During his M1 and M2 years, Schmidt recalls that Dr. Strawn's name came up several times, but it wasn’t until his clinical rotations his M3 year that Schmidt had a chance to meet and learn from the doctor who brought him into the world.
"I actually had the opportunity to work with Dr. Strawn during my OB-GYN rotation," he says. "We were having a training session on using scopes and cameras during surgeries, and he was the instructor. When I saw his face, I remembered that he was the doctor my mother had shown me. The best word to describe how I felt was star struck."
Dr. Strawn was just as surprised.
"When Tyler approached me and told me about the connection, my first reaction was, 'Wow,' just total surprise," Dr. Strawn says. "I’ve met young adults who I delivered before, but never in this capacity.
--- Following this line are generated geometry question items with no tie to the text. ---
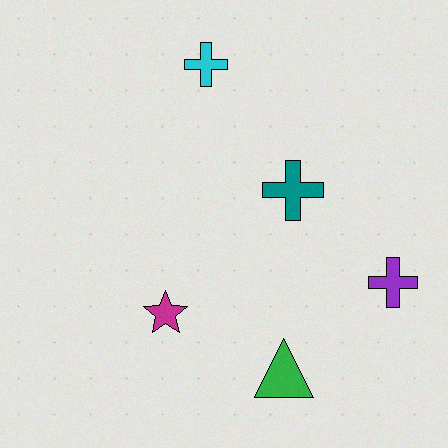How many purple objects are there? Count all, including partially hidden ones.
There is 1 purple object.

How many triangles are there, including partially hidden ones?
There is 1 triangle.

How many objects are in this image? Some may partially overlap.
There are 5 objects.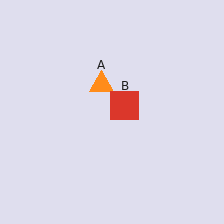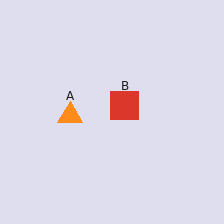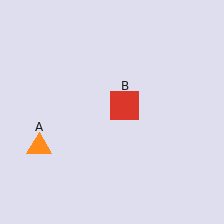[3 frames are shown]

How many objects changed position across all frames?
1 object changed position: orange triangle (object A).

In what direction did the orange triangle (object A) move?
The orange triangle (object A) moved down and to the left.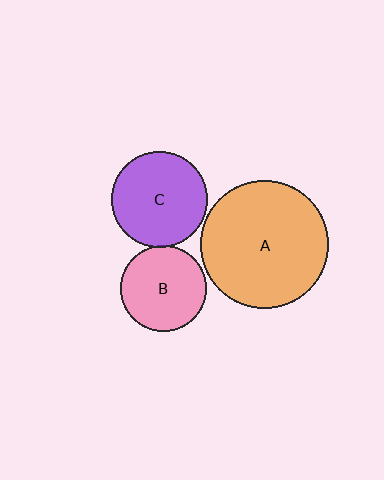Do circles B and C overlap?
Yes.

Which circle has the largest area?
Circle A (orange).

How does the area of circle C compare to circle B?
Approximately 1.2 times.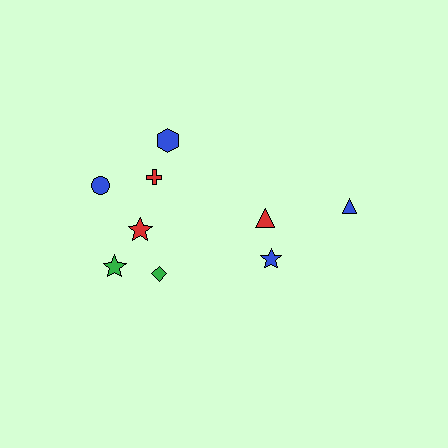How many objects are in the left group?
There are 6 objects.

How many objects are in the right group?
There are 3 objects.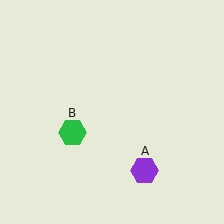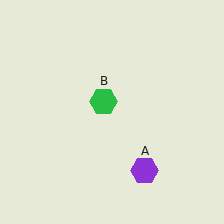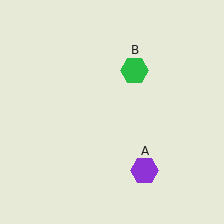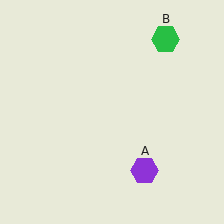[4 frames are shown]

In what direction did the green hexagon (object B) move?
The green hexagon (object B) moved up and to the right.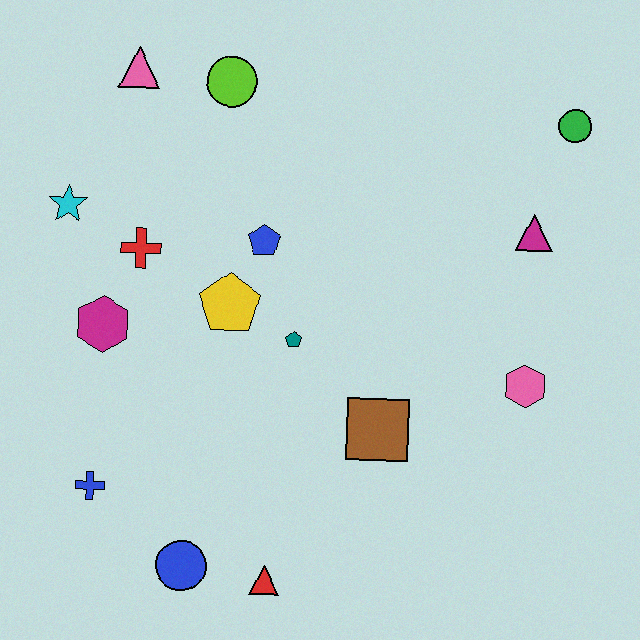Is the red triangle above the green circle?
No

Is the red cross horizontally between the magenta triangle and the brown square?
No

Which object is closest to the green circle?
The magenta triangle is closest to the green circle.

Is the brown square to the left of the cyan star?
No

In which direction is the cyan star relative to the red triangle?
The cyan star is above the red triangle.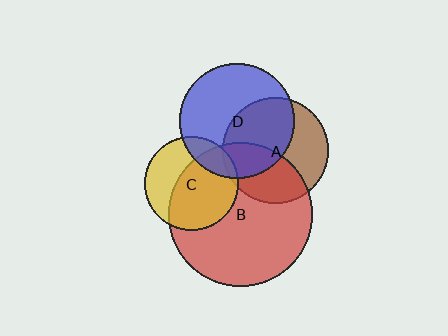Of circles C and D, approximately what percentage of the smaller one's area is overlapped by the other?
Approximately 20%.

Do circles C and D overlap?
Yes.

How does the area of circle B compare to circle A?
Approximately 1.8 times.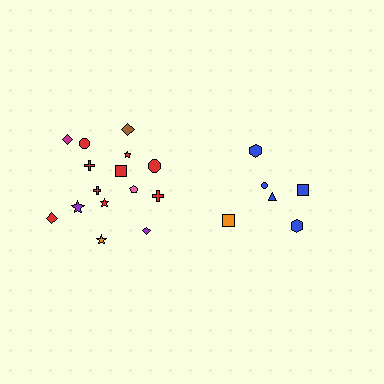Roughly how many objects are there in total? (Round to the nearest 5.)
Roughly 20 objects in total.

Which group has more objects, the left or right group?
The left group.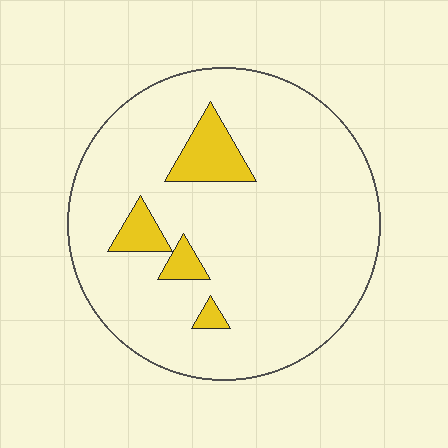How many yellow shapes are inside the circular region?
4.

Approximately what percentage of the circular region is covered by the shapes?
Approximately 10%.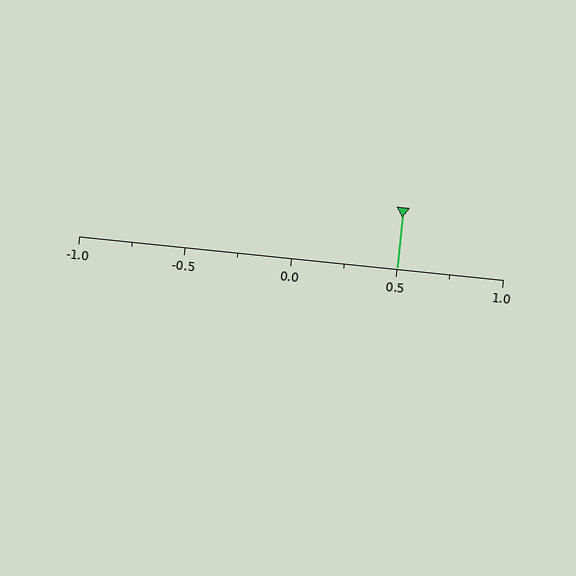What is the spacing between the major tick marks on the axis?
The major ticks are spaced 0.5 apart.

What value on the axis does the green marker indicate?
The marker indicates approximately 0.5.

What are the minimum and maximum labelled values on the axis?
The axis runs from -1.0 to 1.0.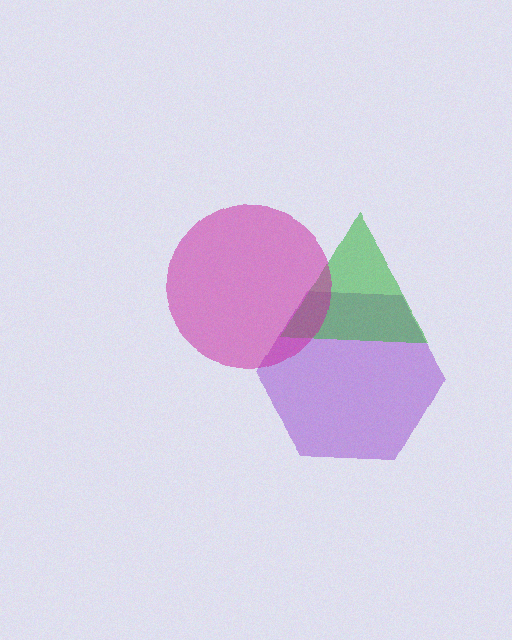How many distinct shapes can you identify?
There are 3 distinct shapes: a purple hexagon, a green triangle, a magenta circle.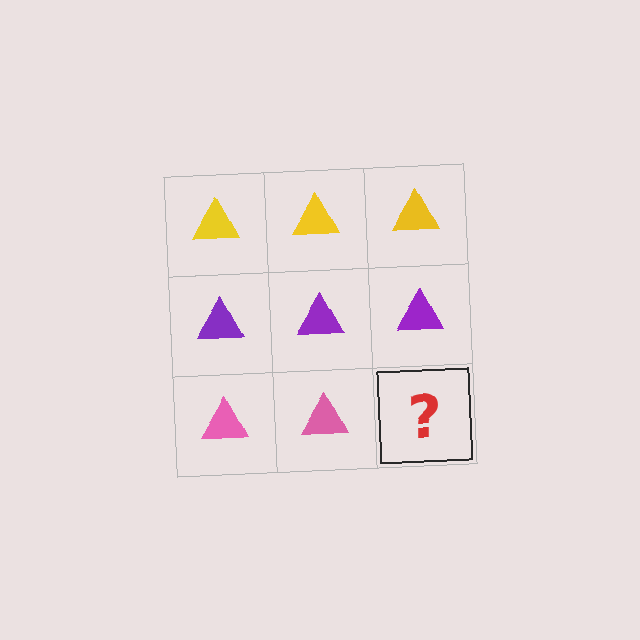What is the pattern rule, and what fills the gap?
The rule is that each row has a consistent color. The gap should be filled with a pink triangle.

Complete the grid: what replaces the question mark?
The question mark should be replaced with a pink triangle.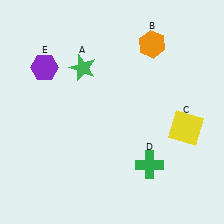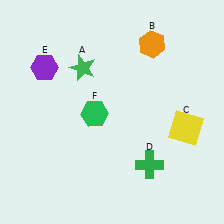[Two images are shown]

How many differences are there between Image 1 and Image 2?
There is 1 difference between the two images.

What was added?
A green hexagon (F) was added in Image 2.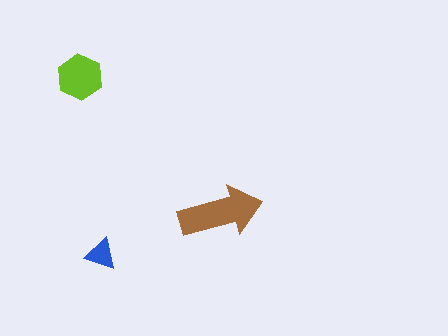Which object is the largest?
The brown arrow.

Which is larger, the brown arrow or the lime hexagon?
The brown arrow.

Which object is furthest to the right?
The brown arrow is rightmost.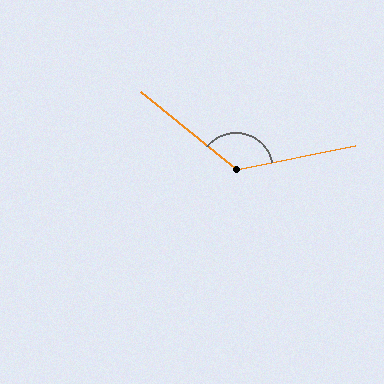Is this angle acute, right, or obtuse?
It is obtuse.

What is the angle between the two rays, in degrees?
Approximately 129 degrees.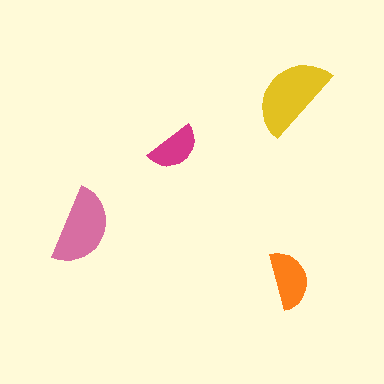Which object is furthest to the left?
The pink semicircle is leftmost.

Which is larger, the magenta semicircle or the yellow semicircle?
The yellow one.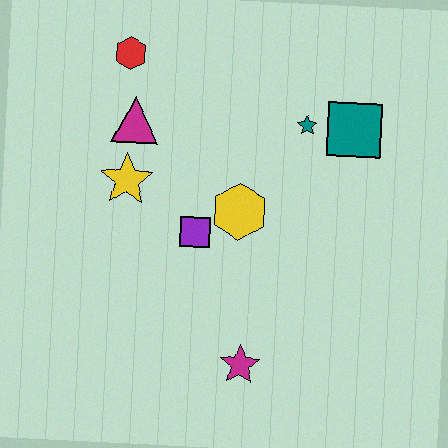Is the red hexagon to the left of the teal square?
Yes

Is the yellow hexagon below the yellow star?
Yes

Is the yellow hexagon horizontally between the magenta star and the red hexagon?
Yes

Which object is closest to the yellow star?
The magenta triangle is closest to the yellow star.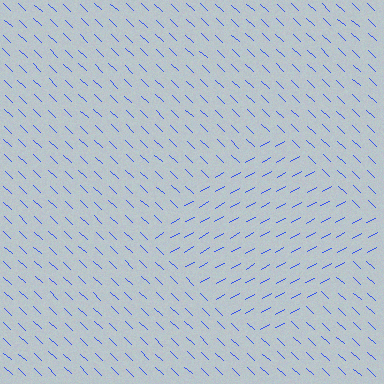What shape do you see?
I see a diamond.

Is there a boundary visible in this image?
Yes, there is a texture boundary formed by a change in line orientation.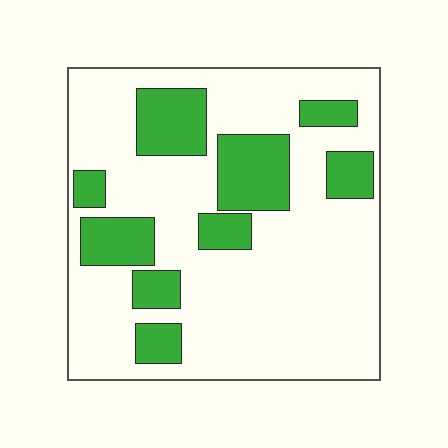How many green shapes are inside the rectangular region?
9.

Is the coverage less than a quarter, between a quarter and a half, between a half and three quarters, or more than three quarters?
Between a quarter and a half.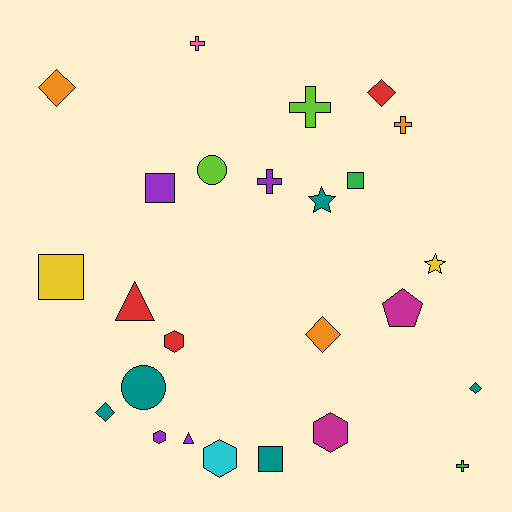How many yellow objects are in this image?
There are 2 yellow objects.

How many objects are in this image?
There are 25 objects.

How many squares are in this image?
There are 4 squares.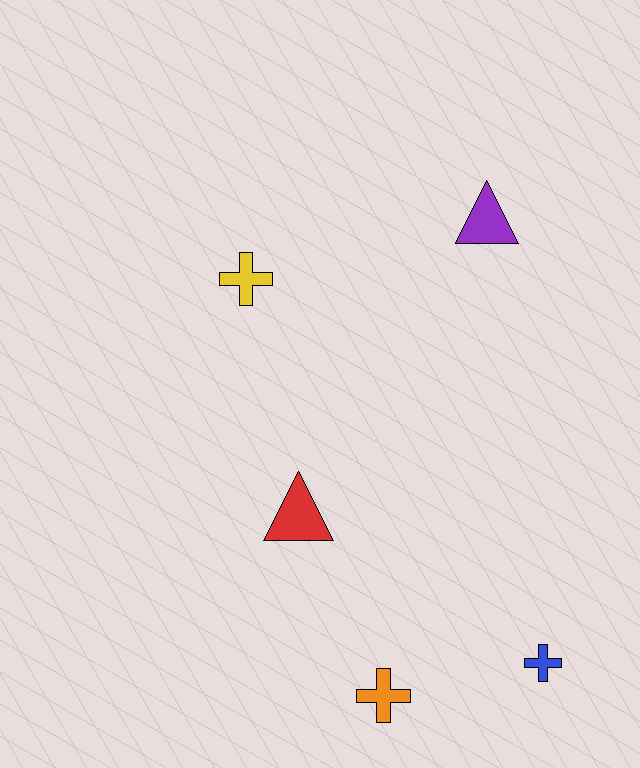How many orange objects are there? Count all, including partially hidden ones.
There is 1 orange object.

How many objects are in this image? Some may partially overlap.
There are 5 objects.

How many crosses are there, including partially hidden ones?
There are 3 crosses.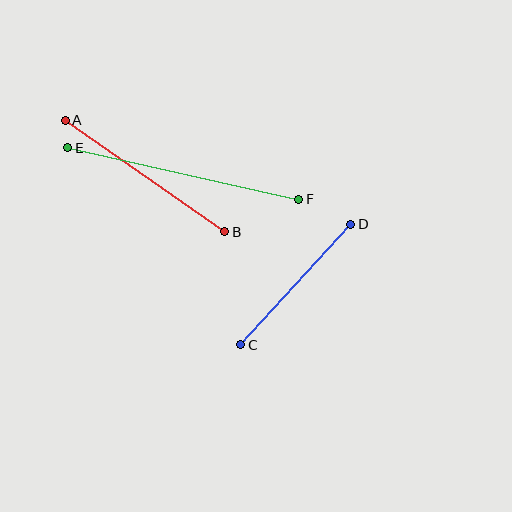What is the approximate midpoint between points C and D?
The midpoint is at approximately (296, 285) pixels.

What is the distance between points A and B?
The distance is approximately 195 pixels.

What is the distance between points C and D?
The distance is approximately 163 pixels.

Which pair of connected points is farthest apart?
Points E and F are farthest apart.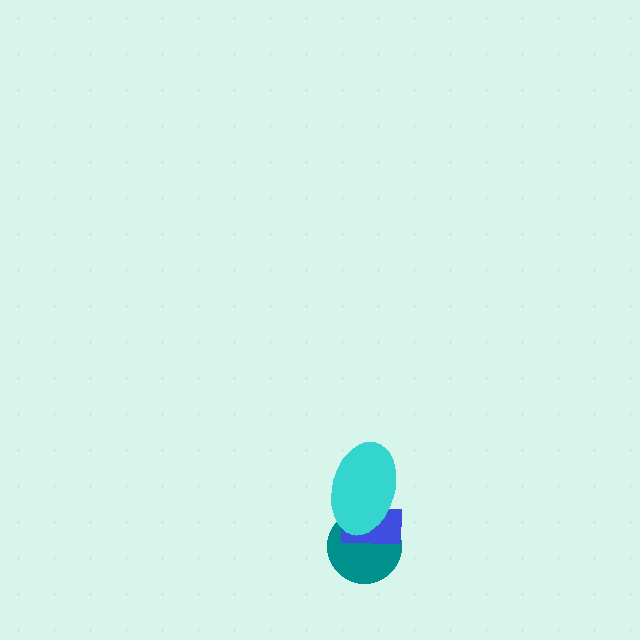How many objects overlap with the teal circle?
2 objects overlap with the teal circle.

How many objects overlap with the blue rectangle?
2 objects overlap with the blue rectangle.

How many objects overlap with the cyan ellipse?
2 objects overlap with the cyan ellipse.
I remember saying facetiously, 'Tyler, you’re making me feel old!' It was pretty amazing to be meeting him again as a medical student at MCW."
"It was really special," Schmidt recalls. "It felt full circle, and I just feel really blessed not only to be back in my hometown but with this person who delivered me."
Schmidt's chance meeting with Dr. Strawn is just one way MCW has brought parts of his life full circle.
His time at MCW has given Schmidt occasions to volunteer and participate in community service. At MCW, he says, he has learned from what he calls an "unbelievable focus on the community."
One of these opportunities was at Repairers of the Breach, a center for homeless adults where Schmidt volunteered in high school.
"It felt more impactful this time since as a medical student, I had more abilities to contribute," he says. "It's pretty incredible to come back after being away for many years."
Schmidt says his experiences at MCW will certainly influence the kind of physician he will be. He lists the social side of medicine and the importance of having a strong work ethic as among the important lessons he has learned at MCW.
Dr. Strawn is confident MCW will prepare Schmidt well for his future in internal medicine.
"My hope for Tyler or any student is that they always strive to continually learn and stay abreast of new developments in medical technology and patient care," Dr. Strawn says. "I also hope for Tyler that he remembers to maintain his commitment to take care of patients. MCW is continuously looking at ways to be innovative in teaching and mentoring students. It gives them a broad base of clinical practices to prepare them to be the best physicians possible."